Recognising the threat
The handbook highlights the various forms disinformation can take, from faking content through forging documents or creating false images to the use of bots to automatically amplify messages.
Potential impacts are outlined, such as undermining confidence in government and encouraging political polarisation. In some cases, disinformation is aimed simply at generating income by using provocative headlines as clickbait.
Public-sector comms teams need to ensure they use digital media monitoring as an early-warning system against signs of disinformation, and act on a case-by-case basis by making an assessment of the aims, impact and reach of the disinformation.
In low-priority situations, where disinformation has "limited circulation", it should be monitored but not responded to, according to the handbook.
For medium- or high-priority cases, where the disinformation poses a threat to a policy area or even national security, it advises that a swift response is required and that senior officials and policy advisers be made aware of the problem.
The handbook states: "Not all disinformation has to be responded to. In many circumstances, public opinion will self-correct. Any public response to disinformation that you do decide to make should represent the truth, well told."
However, to have "an immediate and lasting impact", responses should counter the central idea since "countering individual narratives can be ineffective and in many cases has the impact of amplifying or entrenching the falsehood".
The handbook advises that "a more nuanced and strategic approach than rebuttal is required" which focuses on exposing the disinformation and motives behind it rather than correcting the actual detail.
It cites the response of the Counter-Daesh Global Coalition to Daesh (also known as IS or ISIS) propaganda, which initially focused on rebutting and refuting its claims. It soon became apparent that it was more effective to expose the "false narratives of life under Daesh" and increase "positive messaging focused on life after Daesh illuminating important international and grassroots stabilisation efforts in Iraq and Syria".
Responses should be part of a "strong, shared narrative so that all communications are coherent, in contrast to a potential multiplicity of disinformation narratives".
And government comms should be truthful, open, fair and accurate, as "communicating in this way will enable us to build and maintain trust with our audiences".
Time to act
Time is of the essence when disinformation needs to be countered. This can mean "working to faster deadlines than is usual and developing protocols for responding that balance speed with formal approval from senior officials and ministers", according to the handbook.

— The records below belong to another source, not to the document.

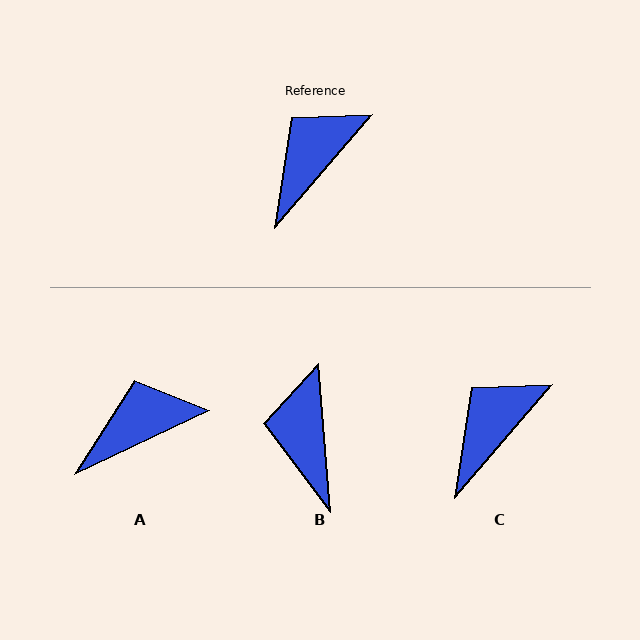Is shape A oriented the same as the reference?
No, it is off by about 24 degrees.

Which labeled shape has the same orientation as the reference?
C.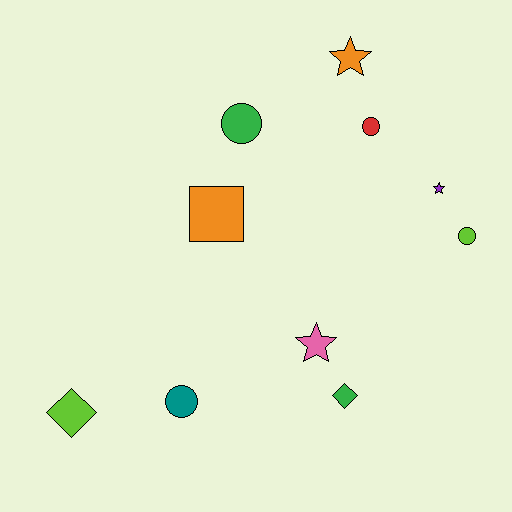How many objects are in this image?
There are 10 objects.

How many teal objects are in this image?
There is 1 teal object.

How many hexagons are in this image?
There are no hexagons.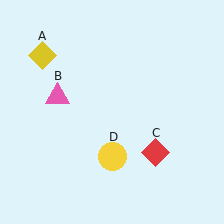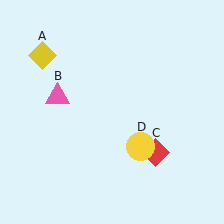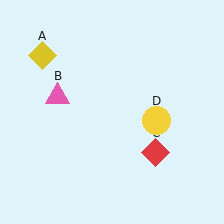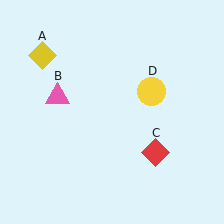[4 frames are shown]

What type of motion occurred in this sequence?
The yellow circle (object D) rotated counterclockwise around the center of the scene.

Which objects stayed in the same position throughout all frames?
Yellow diamond (object A) and pink triangle (object B) and red diamond (object C) remained stationary.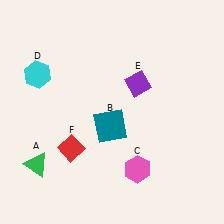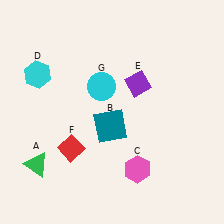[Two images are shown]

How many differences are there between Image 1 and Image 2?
There is 1 difference between the two images.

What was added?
A cyan circle (G) was added in Image 2.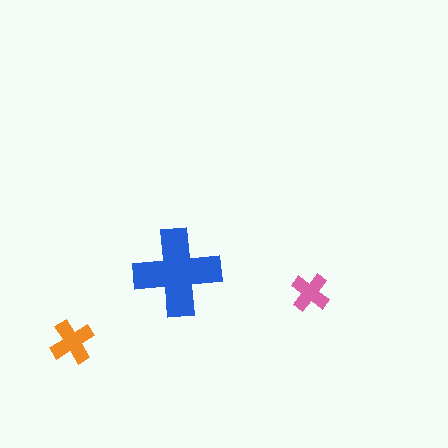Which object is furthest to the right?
The pink cross is rightmost.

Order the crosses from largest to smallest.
the blue one, the orange one, the pink one.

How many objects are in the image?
There are 3 objects in the image.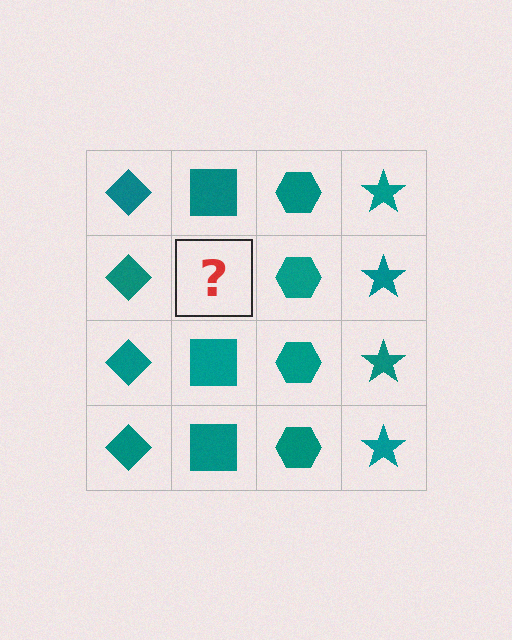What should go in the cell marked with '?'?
The missing cell should contain a teal square.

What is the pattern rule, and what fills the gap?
The rule is that each column has a consistent shape. The gap should be filled with a teal square.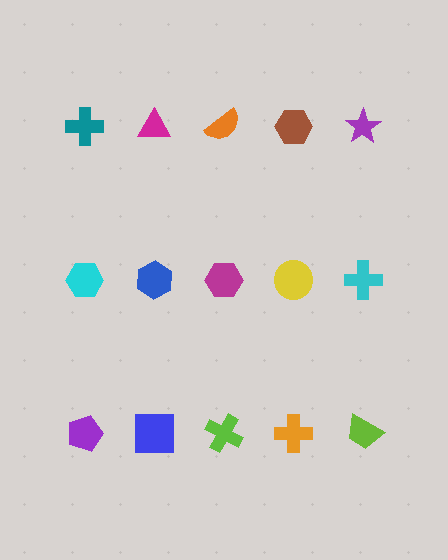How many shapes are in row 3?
5 shapes.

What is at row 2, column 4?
A yellow circle.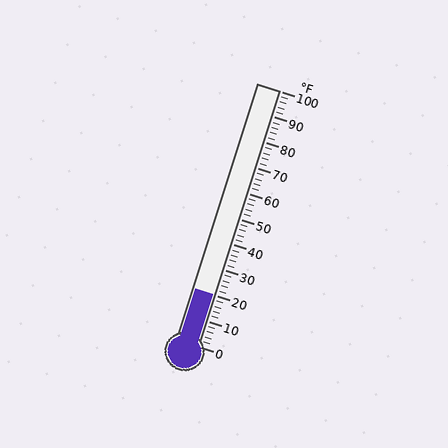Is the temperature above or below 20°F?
The temperature is at 20°F.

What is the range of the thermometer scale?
The thermometer scale ranges from 0°F to 100°F.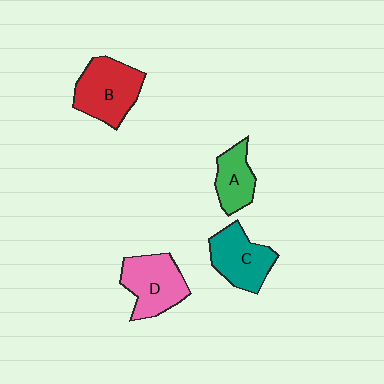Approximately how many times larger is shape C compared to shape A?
Approximately 1.4 times.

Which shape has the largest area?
Shape B (red).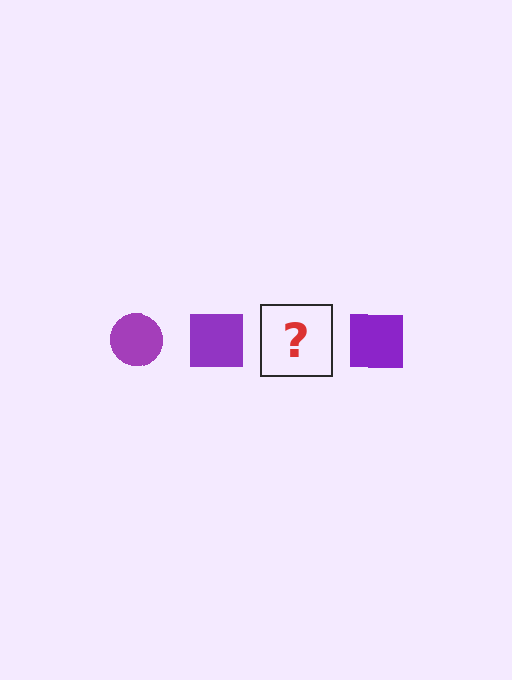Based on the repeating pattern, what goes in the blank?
The blank should be a purple circle.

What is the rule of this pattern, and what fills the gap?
The rule is that the pattern cycles through circle, square shapes in purple. The gap should be filled with a purple circle.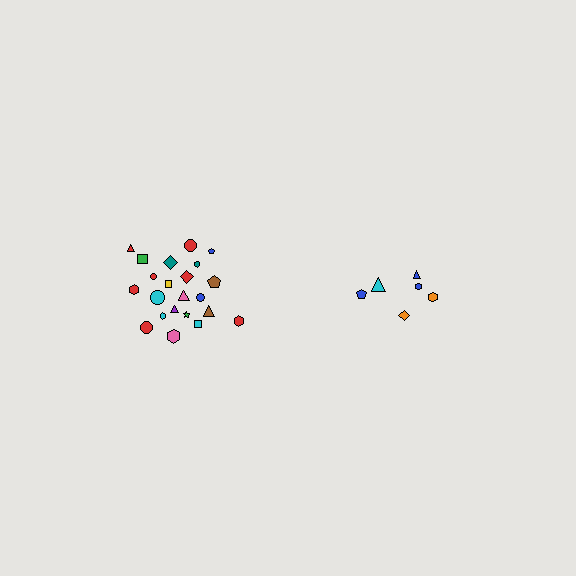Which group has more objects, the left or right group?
The left group.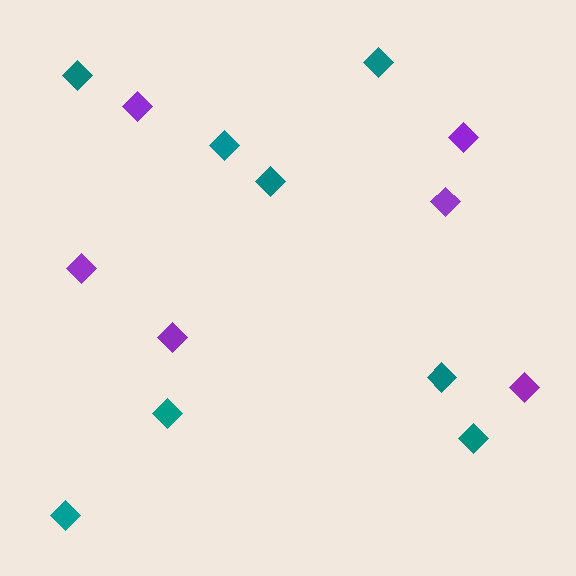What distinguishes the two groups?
There are 2 groups: one group of purple diamonds (6) and one group of teal diamonds (8).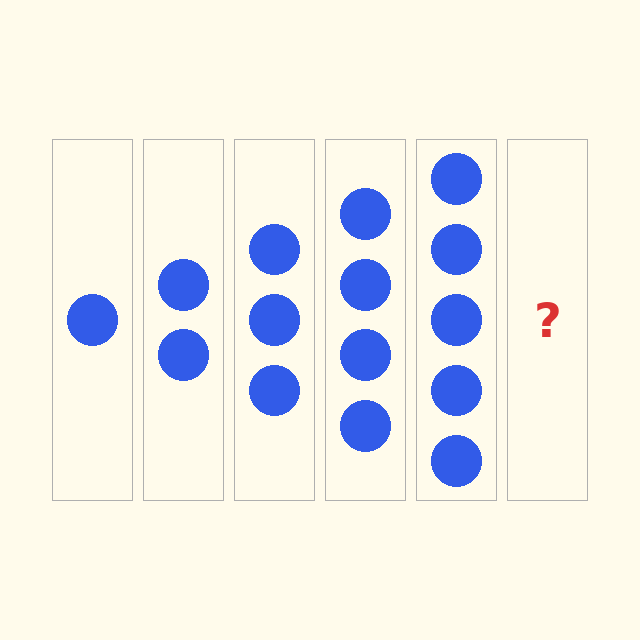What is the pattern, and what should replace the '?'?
The pattern is that each step adds one more circle. The '?' should be 6 circles.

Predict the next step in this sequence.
The next step is 6 circles.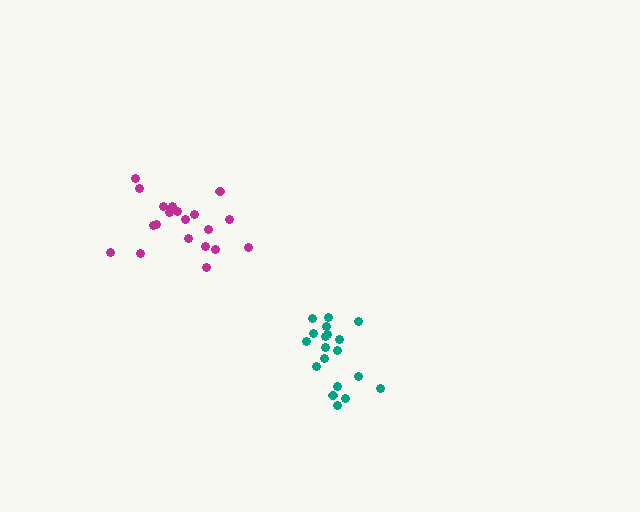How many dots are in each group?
Group 1: 19 dots, Group 2: 21 dots (40 total).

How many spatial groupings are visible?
There are 2 spatial groupings.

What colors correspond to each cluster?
The clusters are colored: teal, magenta.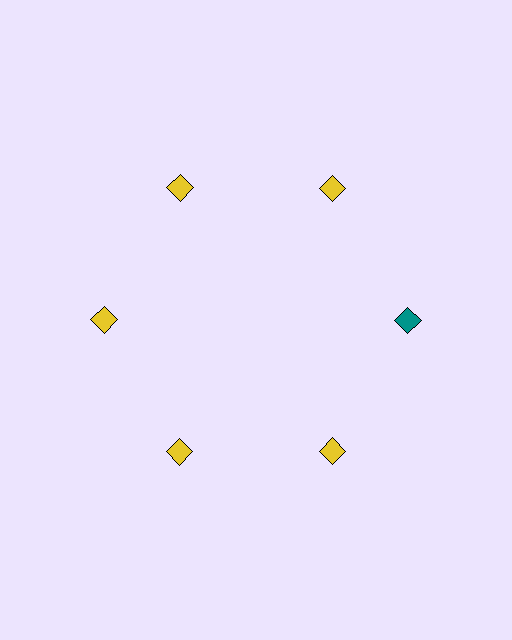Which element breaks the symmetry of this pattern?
The teal diamond at roughly the 3 o'clock position breaks the symmetry. All other shapes are yellow diamonds.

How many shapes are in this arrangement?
There are 6 shapes arranged in a ring pattern.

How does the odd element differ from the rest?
It has a different color: teal instead of yellow.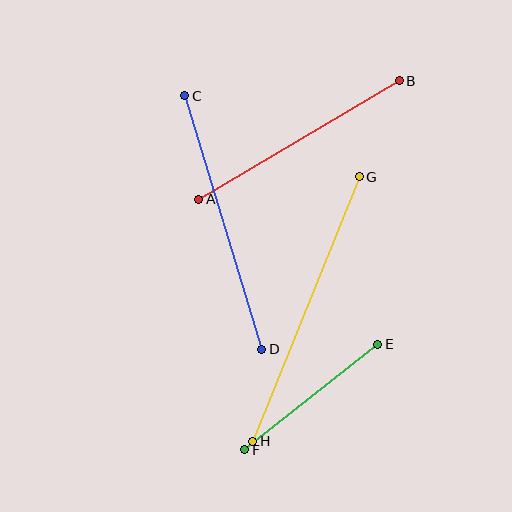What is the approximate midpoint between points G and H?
The midpoint is at approximately (306, 309) pixels.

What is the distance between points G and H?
The distance is approximately 285 pixels.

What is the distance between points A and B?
The distance is approximately 232 pixels.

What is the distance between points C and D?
The distance is approximately 265 pixels.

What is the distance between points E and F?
The distance is approximately 170 pixels.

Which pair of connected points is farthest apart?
Points G and H are farthest apart.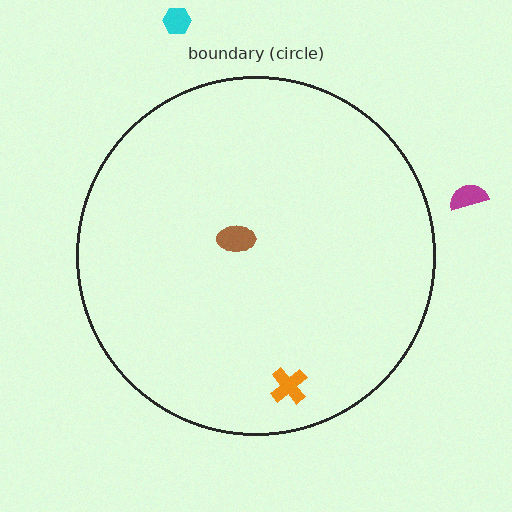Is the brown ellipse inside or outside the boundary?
Inside.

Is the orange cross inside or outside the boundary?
Inside.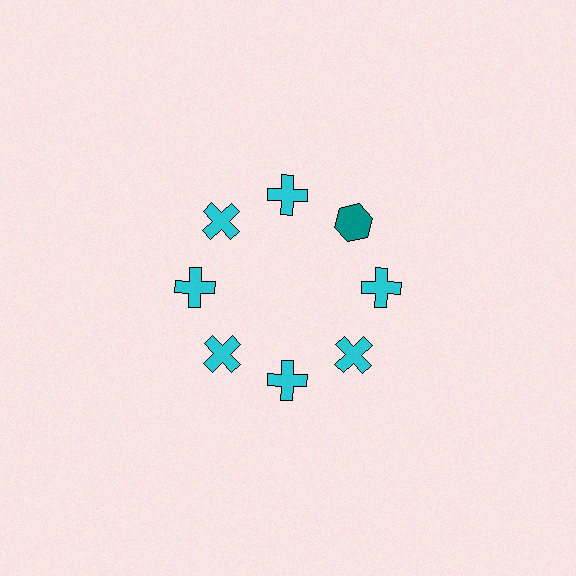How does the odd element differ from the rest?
It differs in both color (teal instead of cyan) and shape (hexagon instead of cross).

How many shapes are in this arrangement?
There are 8 shapes arranged in a ring pattern.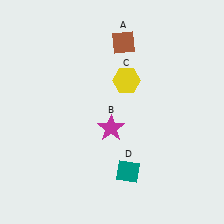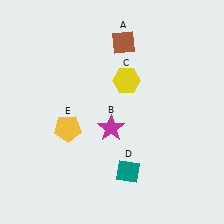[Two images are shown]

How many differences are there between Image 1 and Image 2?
There is 1 difference between the two images.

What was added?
A yellow pentagon (E) was added in Image 2.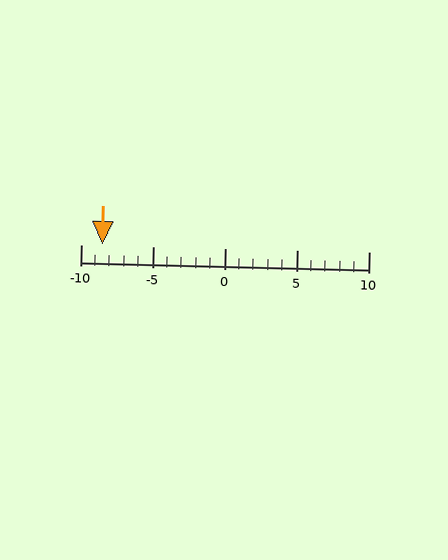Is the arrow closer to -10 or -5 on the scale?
The arrow is closer to -10.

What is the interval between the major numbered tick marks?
The major tick marks are spaced 5 units apart.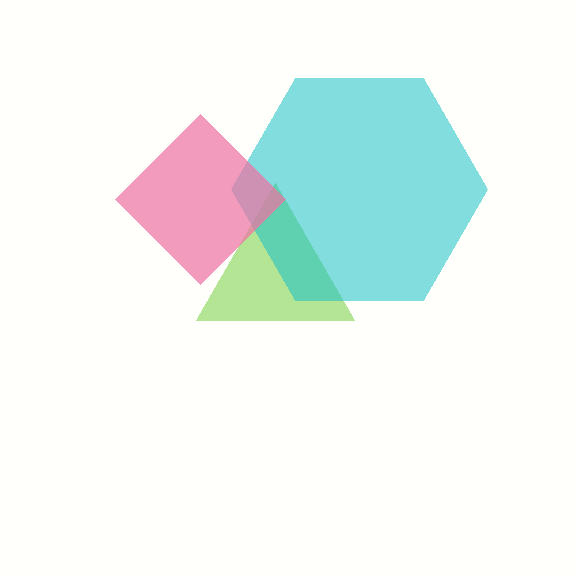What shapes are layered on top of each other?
The layered shapes are: a lime triangle, a cyan hexagon, a pink diamond.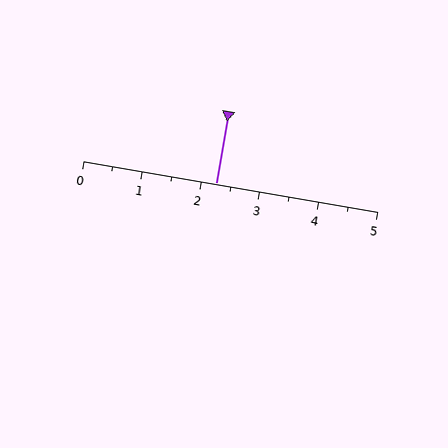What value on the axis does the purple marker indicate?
The marker indicates approximately 2.2.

But knowing when to wait, for more information to come to light, is also important, and instead of rushing out a fast response it is better to "think in terms of a timely response".
Comms need to be able to be "edgy and interesting enough" to compete with "sensational and attention-grabbing" forms of disinformation.
"You should consider stepping outside the usual 'tick box' government responses and creating an approach or a narrative that will carry in a crowded information space," the handbook suggests.
And the use of third parties to deliver the government’s messages can be "a valuable means of building bridges to sceptical audiences, particularly if they are seen as an objective source of credible information".
Aiken described the handbook as the "latest development to support the dissemination of reliable information", and told PRWeek: "Our aim is to help people make informed decisions and support their engagement with government and public services."